Denzel Alexander, Kästner Johannes
Institute for Theoretical Chemistry, University of Stuttgart, Pfaffenwaldring 55, 70569 Stuttgart, Germany.
J Chem Theory Comput. 2020 Aug 11;16(8):5083-5089. doi: 10.1021/acs.jctc.0c00348. Epub 2020 Jul 13.

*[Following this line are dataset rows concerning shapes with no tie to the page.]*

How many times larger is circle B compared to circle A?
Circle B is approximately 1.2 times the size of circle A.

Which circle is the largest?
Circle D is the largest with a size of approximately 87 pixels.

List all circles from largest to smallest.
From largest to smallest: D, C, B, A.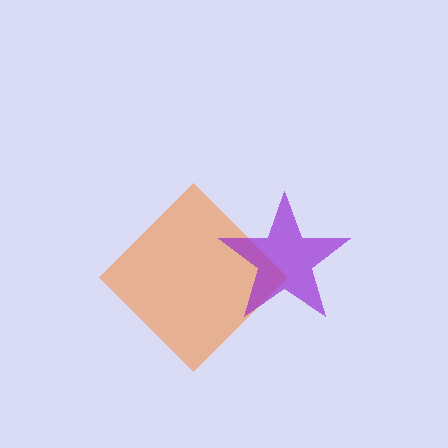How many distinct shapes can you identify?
There are 2 distinct shapes: an orange diamond, a purple star.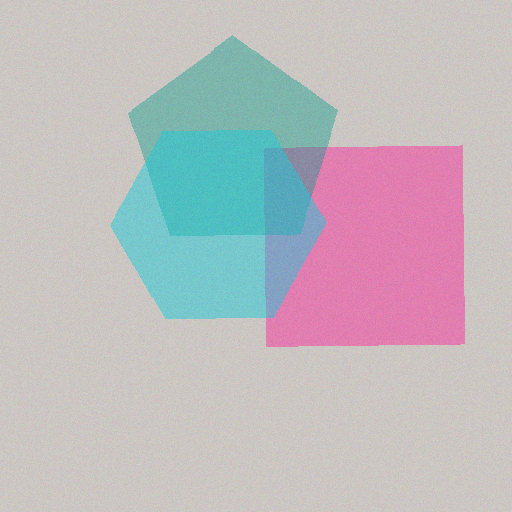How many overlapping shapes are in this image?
There are 3 overlapping shapes in the image.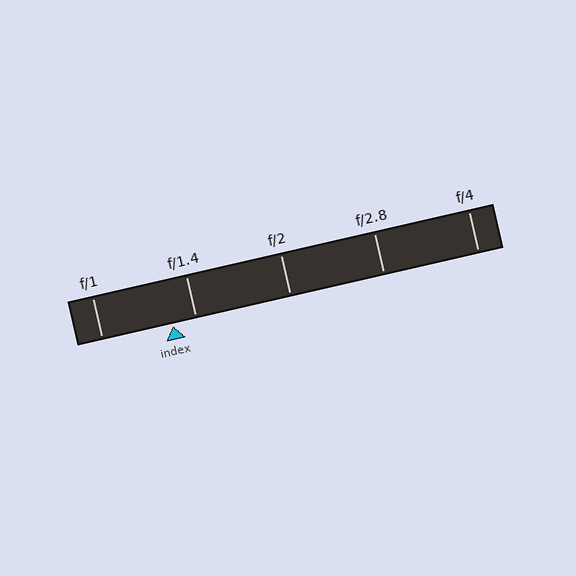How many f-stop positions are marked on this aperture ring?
There are 5 f-stop positions marked.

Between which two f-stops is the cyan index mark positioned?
The index mark is between f/1 and f/1.4.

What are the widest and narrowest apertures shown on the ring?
The widest aperture shown is f/1 and the narrowest is f/4.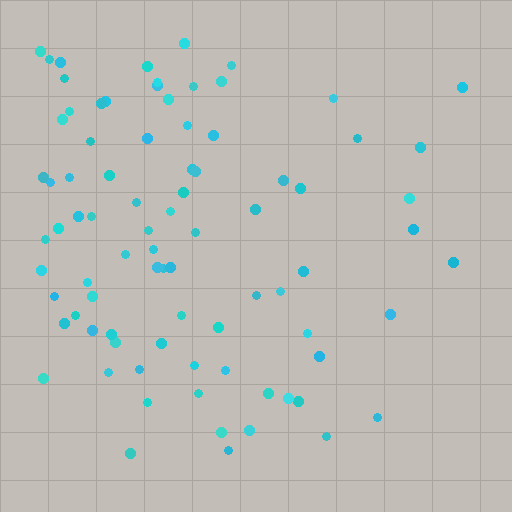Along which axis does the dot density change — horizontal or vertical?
Horizontal.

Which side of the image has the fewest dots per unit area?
The right.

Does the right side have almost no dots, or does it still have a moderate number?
Still a moderate number, just noticeably fewer than the left.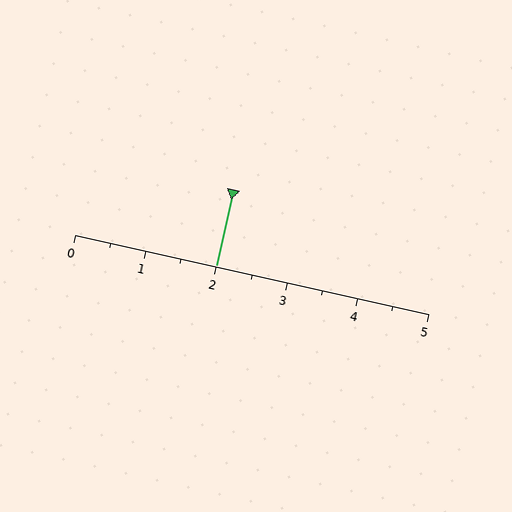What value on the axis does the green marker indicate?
The marker indicates approximately 2.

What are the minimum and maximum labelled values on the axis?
The axis runs from 0 to 5.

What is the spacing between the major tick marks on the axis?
The major ticks are spaced 1 apart.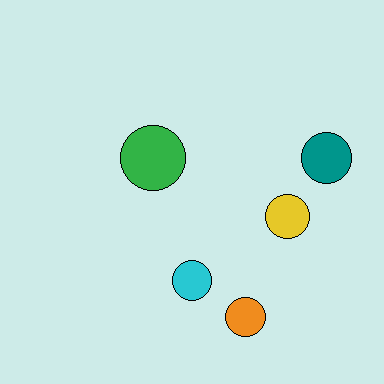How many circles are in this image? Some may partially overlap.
There are 5 circles.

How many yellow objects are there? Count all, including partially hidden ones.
There is 1 yellow object.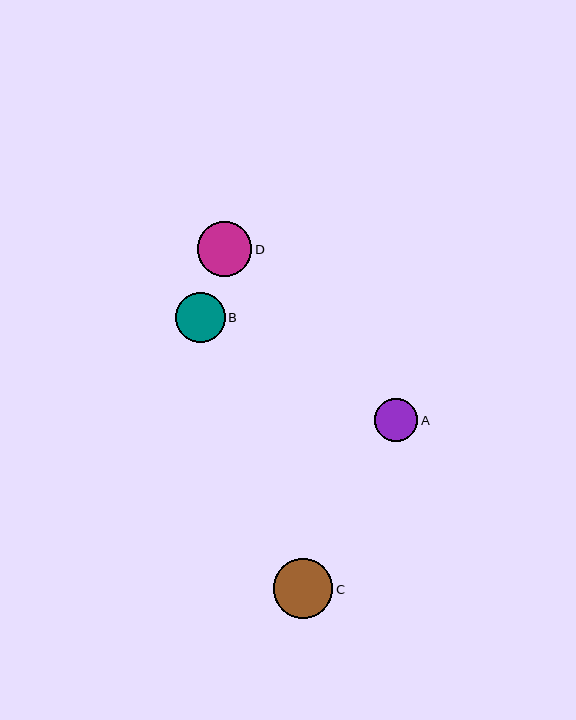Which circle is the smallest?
Circle A is the smallest with a size of approximately 43 pixels.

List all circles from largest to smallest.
From largest to smallest: C, D, B, A.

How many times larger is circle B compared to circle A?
Circle B is approximately 1.2 times the size of circle A.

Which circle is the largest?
Circle C is the largest with a size of approximately 60 pixels.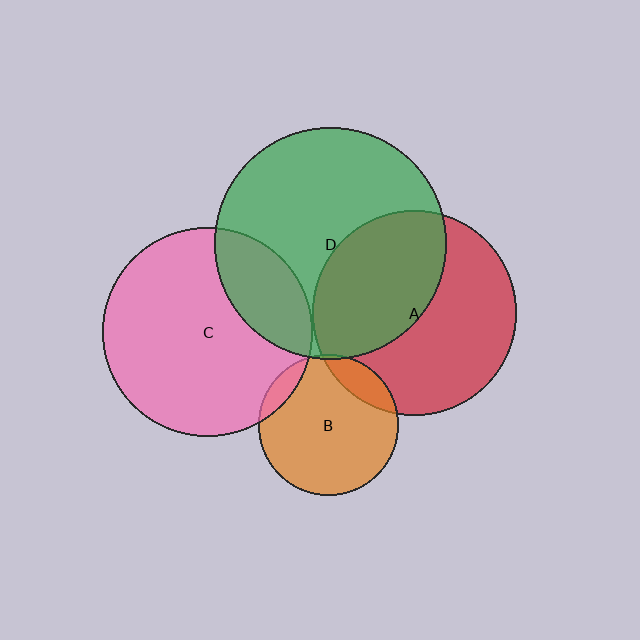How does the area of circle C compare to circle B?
Approximately 2.2 times.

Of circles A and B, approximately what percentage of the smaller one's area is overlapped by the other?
Approximately 15%.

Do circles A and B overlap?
Yes.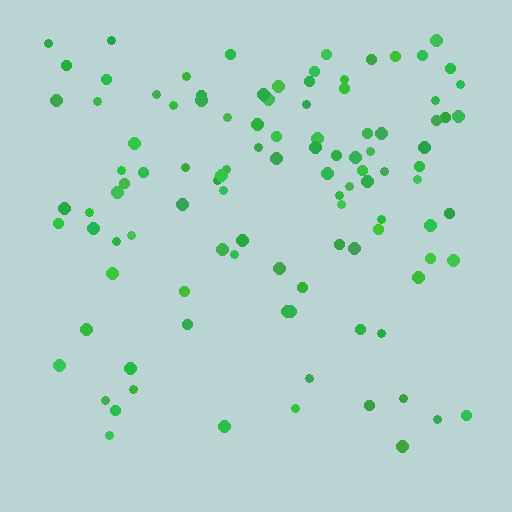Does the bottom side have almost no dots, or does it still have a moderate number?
Still a moderate number, just noticeably fewer than the top.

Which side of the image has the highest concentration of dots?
The top.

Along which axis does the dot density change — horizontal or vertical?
Vertical.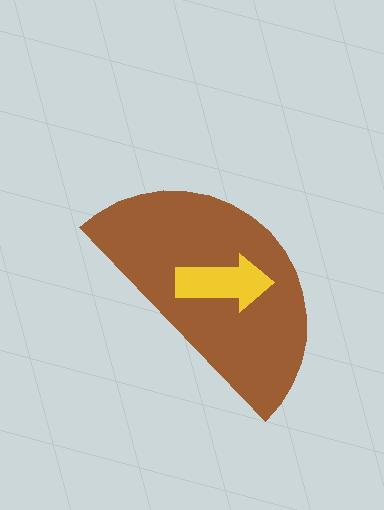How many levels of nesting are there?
2.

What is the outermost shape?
The brown semicircle.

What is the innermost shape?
The yellow arrow.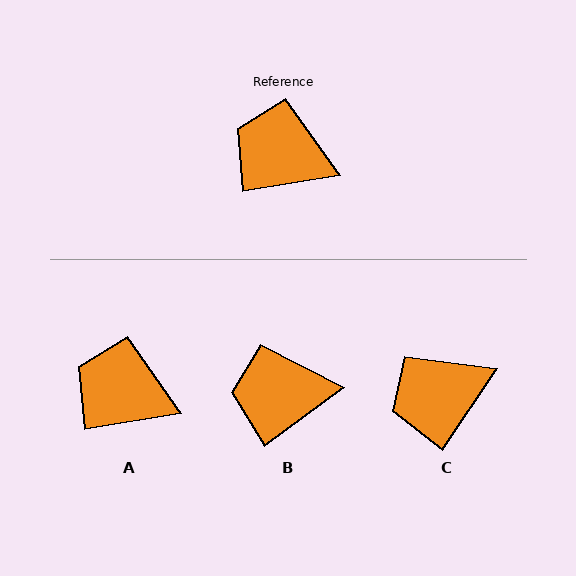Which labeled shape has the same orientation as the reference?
A.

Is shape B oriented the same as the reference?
No, it is off by about 27 degrees.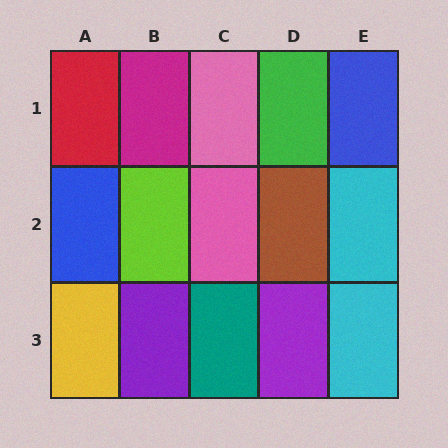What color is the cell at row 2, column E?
Cyan.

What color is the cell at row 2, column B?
Lime.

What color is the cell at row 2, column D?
Brown.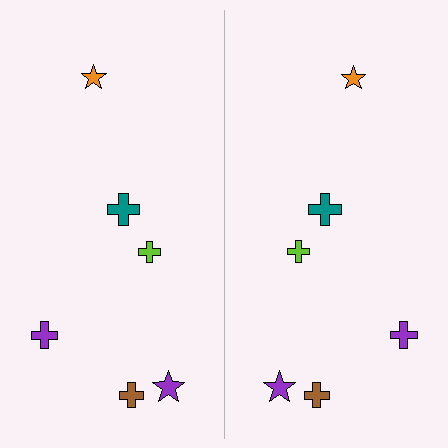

We show how Gaussian process regression can be used to update Hessian matrices using gradient-based information in the course of an optimization procedure. This is done by building a Gaussian process with at least one initial Hessian and some further energies and gradients from electronic structure calculations and evaluating the desired second derivative of the resulting Gaussian process. To a certain extent, we can overcome the significant scaling problems that occur when training a Gaussian process with Hessian information. We demonstrate in benchmark runs using the partitioned rational function optimization (P-RFO) that this new update method can outperform classical Hessian update methods for small systems.
我们展示了在优化过程中如何使用高斯过程回归,通过基于梯度的信息来更新海森矩阵。这是通过构建一个高斯过程来实现的,该高斯过程具有至少一个初始海森矩阵以及一些来自电子结构计算的额外能量和梯度,并评估所得高斯过程的所需二阶导数。在一定程度上,我们可以克服在使用海森信息训练高斯过程时出现的显著缩放问题。我们在使用分区有理函数优化(P-RFO)的基准测试中表明,这种新的更新方法在处理小系统时可以优于传统的海森更新方法。